AUTHOR=Liu Xing , Li Jing-jing , Ding Ya , Li Dan-dan , Wen Xi-zhi , Weng De-sheng , Wang Jiu-hong , Jiang Hang , Zhang Xiao-shi 

TITLE=Safety and Tolerability of BRAF Inhibitor and BRAF Inhibitor-Based Combination Therapy in Chinese Patients With Advanced Melanoma: A Real World Study

JOURNAL=Frontiers in Oncology

VOLUME=Volume 11 - 2021

YEAR=2021

URL=https://www.frontiersin.org/journals/oncology/articles/10.3389/fonc.2021.582676

DOI=10.3389/fonc.2021.582676

ISSN=2234-943X

ABSTRACT=A previous study has suggested the toxicity spectrum between Chinese and Caucasian melanoma patients treated with BRAFi may be different.
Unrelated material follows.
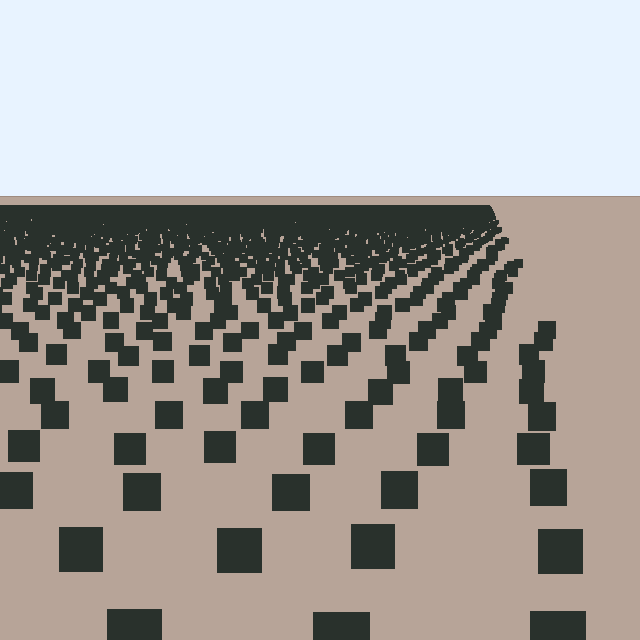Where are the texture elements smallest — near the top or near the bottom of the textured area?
Near the top.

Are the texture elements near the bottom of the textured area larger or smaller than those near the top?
Larger. Near the bottom, elements are closer to the viewer and appear at a bigger on-screen size.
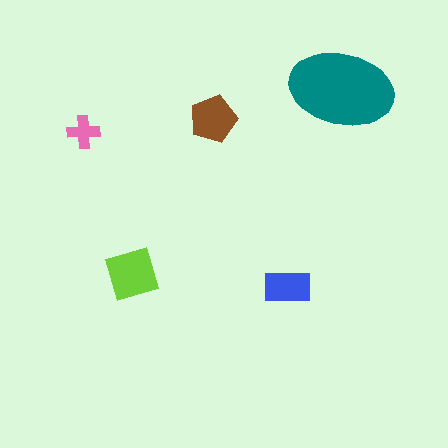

The purpose of the present study was to assess the safety and tolerability of BRAFi and BRAFi-based combination therapies (MEK inhibitors [MEKi] or anti-programmed death-1 [PD-1] antibody) in Chinese patients with BRAF V600E/K mutation-positive metastatic melanoma. We also investigated whether treatment-related adverse events (AEs) were correlated with prognosis. This retrospective study collected data from 43 melanoma patients with BRAF V600E/K mutation-positive metastatic melanoma from a single Chinese cancer center. Twelve patients received BRAFi monotherapy, 12 patients received BRAFi+MEKi, and 19 patients received BRAFi combined with anti-PD-1 antibody. The median follow-up time was 19 months. In the BRAFi group, the most common AEs were rash, palmoplantar erythrodysesthesia, and arthralgia. Four of 12 (30.0%) patients experienced grade 3/4 treatment-related AEs. All grade AEs in the BRAFi+MEKi group were similar to the BRAFi group, except for higher pyrexia (58.3%) and lower incidence of cutaneous AEs. Three of 12 (25%) patients experienced grade 3/4 AEs, especially pyrexia (16.7%). In the BRAFi+anti-PD-1 antibody group, any grade AEs were similar to those of the BRAFi group, except for increased aminotransferase level (36.8%), increased bilirubin (31.6%), and hypothyroidism (15.8%). Eleven of 19 (57.9%) patients experienced grade 3/4 AEs and 4 of 19 (21%) patients discontinued therapy due to AEs. Treatment-related hepatotoxicity (trHE), defined as treatment-related increase in ALT and/or AST levels and/or blood bilirubin levels, was only AE analyzed as a significant poor-prognosis indicator in this study. The median progression-free survival of patients with trHE (41.9%) was 8.0 months compared with 18.0 months of those without trHE (p=0.046, hazard ratio (HR)=2.116). Moreover, this association was independent of medication regimens (p=0.014, HR =2.971). The ORR of patients with trHE was significantly lower than in those without trHE (44.4% vs. 60.0%, p=0.024), and we observed a similar trend in patients treated with BRAFi, BRAFi+MEKi and BRAFi+anti-PD-1 antibody. In conclusion, BRAFi and BRAFi-based combination therapy were tolerable with reversible AEs in Chinese melanoma patients.  The trHE in patients receiving BRAFi and BRAFi-based regimens might indicate poor-therapy related prognosis.